Thank you again. Yes I need to check that algo for large negative numbers.


#COMPILE EXE
#DIM ALL



'###########################################################################
SUB MemCopy( BYVAL pDst AS DWORD, BYVAL pSrc AS DWORD, BYVAL CopyLen AS DWORD )
             
'  For all the variations I have tried to get a faster
'  algo, this one still beats the rest.
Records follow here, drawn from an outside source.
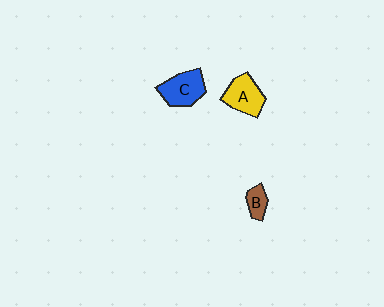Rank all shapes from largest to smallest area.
From largest to smallest: C (blue), A (yellow), B (brown).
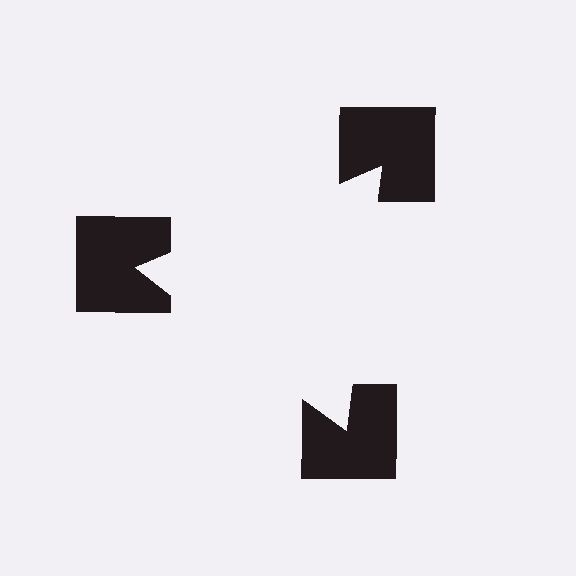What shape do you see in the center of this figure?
An illusory triangle — its edges are inferred from the aligned wedge cuts in the notched squares, not physically drawn.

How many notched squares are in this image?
There are 3 — one at each vertex of the illusory triangle.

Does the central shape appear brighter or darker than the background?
It typically appears slightly brighter than the background, even though no actual brightness change is drawn.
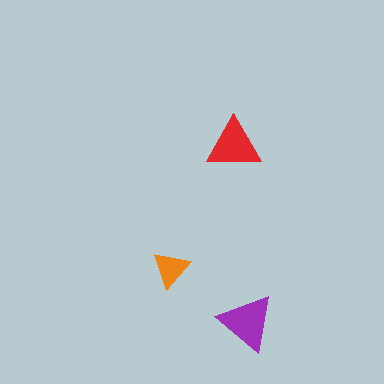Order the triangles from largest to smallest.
the purple one, the red one, the orange one.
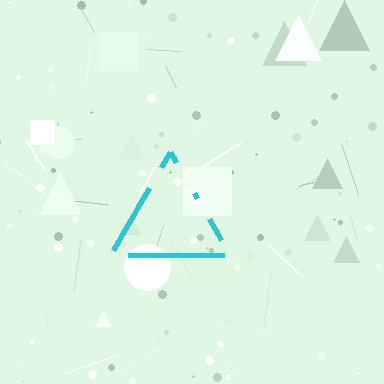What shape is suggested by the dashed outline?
The dashed outline suggests a triangle.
I have tried 6 register versions,
'  8 mmx register versions and this one still outclocks them. the speed
'  limit on memory copy is apparently imposed by the actual speed of
'  memory but the rep movsd pair is very well optimised and it has
'  slightly less overhead. - hutch@pbq.com.au

    #REGISTER NONE

      ! cld

      ! mov esi, pSrc
      ! mov edi, pDst
      ! mov ecx, CopyLen

      ! shr ecx, 2
      ! rep movsd

      ! mov ecx, CopyLen
      ! AND ecx, 3
      ! rep movsb

END SUB       

       
'¤¤¤¤¤¤¤¤¤¤¤¤¤¤¤¤¤¤¤¤¤¤¤¤¤¤¤¤¤¤¤¤¤¤¤¤¤¤¤¤¤¤¤¤¤¤¤¤¤¤¤¤¤¤¤¤¤¤¤¤¤¤¤¤¤¤¤¤¤¤¤¤¤¤¤¤¤¤
FUNCTION PBMAIN () AS LONG

  LOCAL pSrc, pDst, Ln AS DWORD
  LOCAL sSrc, sDst AS STRING   

   
#REGISTER NONE
         

    sSrc = "1234567890"
    sDst = NUL$(LEN(sSrc))

    CALL MemCopy( STRPTR(sDst), STRPTR(sSrc), LEN(sSrc) ) 
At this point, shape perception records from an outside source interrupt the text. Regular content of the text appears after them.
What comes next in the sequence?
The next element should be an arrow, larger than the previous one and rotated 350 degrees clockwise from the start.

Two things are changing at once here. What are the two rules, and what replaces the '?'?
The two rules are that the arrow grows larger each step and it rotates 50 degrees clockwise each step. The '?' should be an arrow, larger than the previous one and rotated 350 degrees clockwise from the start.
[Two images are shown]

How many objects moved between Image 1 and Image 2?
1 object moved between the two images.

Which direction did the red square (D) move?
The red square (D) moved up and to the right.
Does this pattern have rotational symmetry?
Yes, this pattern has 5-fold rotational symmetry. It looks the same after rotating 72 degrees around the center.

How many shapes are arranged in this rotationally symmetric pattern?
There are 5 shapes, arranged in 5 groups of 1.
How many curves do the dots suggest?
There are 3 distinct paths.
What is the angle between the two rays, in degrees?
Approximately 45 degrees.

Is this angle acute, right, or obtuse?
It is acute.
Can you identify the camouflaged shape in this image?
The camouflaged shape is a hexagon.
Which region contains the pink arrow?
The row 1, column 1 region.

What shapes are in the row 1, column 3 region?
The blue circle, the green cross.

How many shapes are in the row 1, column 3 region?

    MSGBOX sDst,64,"SUB"     
    '==================

     
    sSrc = "1234567890"
    Ln   = LEN(sSrc)
    sDst = NUL$(Ln)
    pSrc = STRPTR(sSrc)
    pDst = STRPTR(sDst)

    ! cld

    ! mov esi, pSrc
    ! mov edi, pDst
    ! mov ecx, Ln

    ! shr ecx, 2
    ! rep movsd

    ! mov ecx, Ln
    ! AND ecx, 3
    ! rep movsb
         

    MSGBOX sDst,64,"ASM"       
    '==================

END FUNCTION
'¤¤¤¤¤¤¤¤¤¤¤¤¤¤¤¤¤¤¤¤¤¤¤¤¤¤¤¤¤¤¤¤¤¤¤¤¤¤¤¤¤¤¤¤¤¤¤¤¤¤¤¤¤¤¤¤¤¤¤¤¤¤¤¤¤¤¤¤¤¤¤¤¤¤¤¤¤¤


This works, so I I think I just need to make the variables a,b DWORDS and I will be fine.
(No PB does not accept an expression for an ASM operand)


MikeT

This works for all LONG values.

'¤¤¤¤¤¤¤¤¤¤¤¤¤¤¤¤¤¤¤¤¤¤¤¤¤¤¤¤¤¤¤¤¤¤¤¤¤¤¤¤¤¤¤¤¤¤¤¤¤¤¤¤¤¤¤¤¤¤¤¤¤¤¤¤¤¤¤¤¤¤¤¤¤¤¤¤¤¤'
FUNCTION LONG2STR( BYVAL LongVar AS LONG ) AS STRING ' 2467 Clks  -2147483648 to 2147483647
'                                            PB VAL()  3106 Clks
  #REGISTER NONE
   
  LOCAL i, Digit, zLen, Mult AS LONG 
  LOCAL a, d AS BYTE PTR 
  STATIC sLongNum AS STRING     
  STATIC zDigits AS ASCIIZ * 10 '
   


    IF LongVar = 0 THEN
      FUNCTION = "0"
      EXIT FUNCTION

    ELSEIF LongVar < 0 THEN ' -ve number 
      Digit  = LongVar MOD 10 '
      d      = VARPTR(zDigits)       
      @d[10] = 48 - Digit '
      Mult   = 10       
      FOR i = 9 TO 1 STEP -1
        Digit    = LongVar\Mult '
        IF Digit = 0 THEN EXIT FOR 
        Digit    = Digit MOD 10
        @d[i]    = 48 - Digit '
        Mult     = Mult*10   
      NEXT
      zLen     = 10-i
      sLongNum = NUL$(zLen+1)
      a        = STRPTR(sLongNum) ' Create the output string 
      @a       = 45 ' Minus sign 
      INCR a
      d        = d+i+1
      INCR zLen
       

    ELSE ' +ve number   
      Digit    = LongVar MOD 10 '
      d        = VARPTR(zDigits)       
      @d[10]   = 48 + Digit ' 
      Mult     = 10       
      FOR i = 9 TO 1 STEP -1
        Digit    = LongVar\Mult ' PRINT #hDbg, "i="+FORMAT$(i, "00")+",zDigits="+zDigits+", Digit="+STR$(Digit)
        IF Digit = 0 THEN EXIT FOR 
        Digit    = Digit MOD 10
        Mult     = Mult*10   
        @d[i]    = 48 + Digit '
      NEXT
      zLen     = 10-i
      sLongNum = NUL$(zLen)
      a        = STRPTR(sLongNum) ' Create the output string 
      d        = d+i+1 

    END IF

    ! cld         ' CopyMem()

    ! mov esi, d
    ! mov edi, a
    ! mov ecx, zLen

    ! shr ecx, 2
    ! rep movsd

    ! mov ecx, zLen
    ! AND ecx, 3
    ! rep movsb


  FUNCTION = sLongNum


END FUNCTION 
               


If there were a way to create a STRING AT a given memory location for the function return then I could avoid the MemCopy() ASm at the end, but I dont know if thats possible. Ideally I would return a Byte Array as a dynamic string...

Pauls ASM code in the PB thread runs in 964 Clks.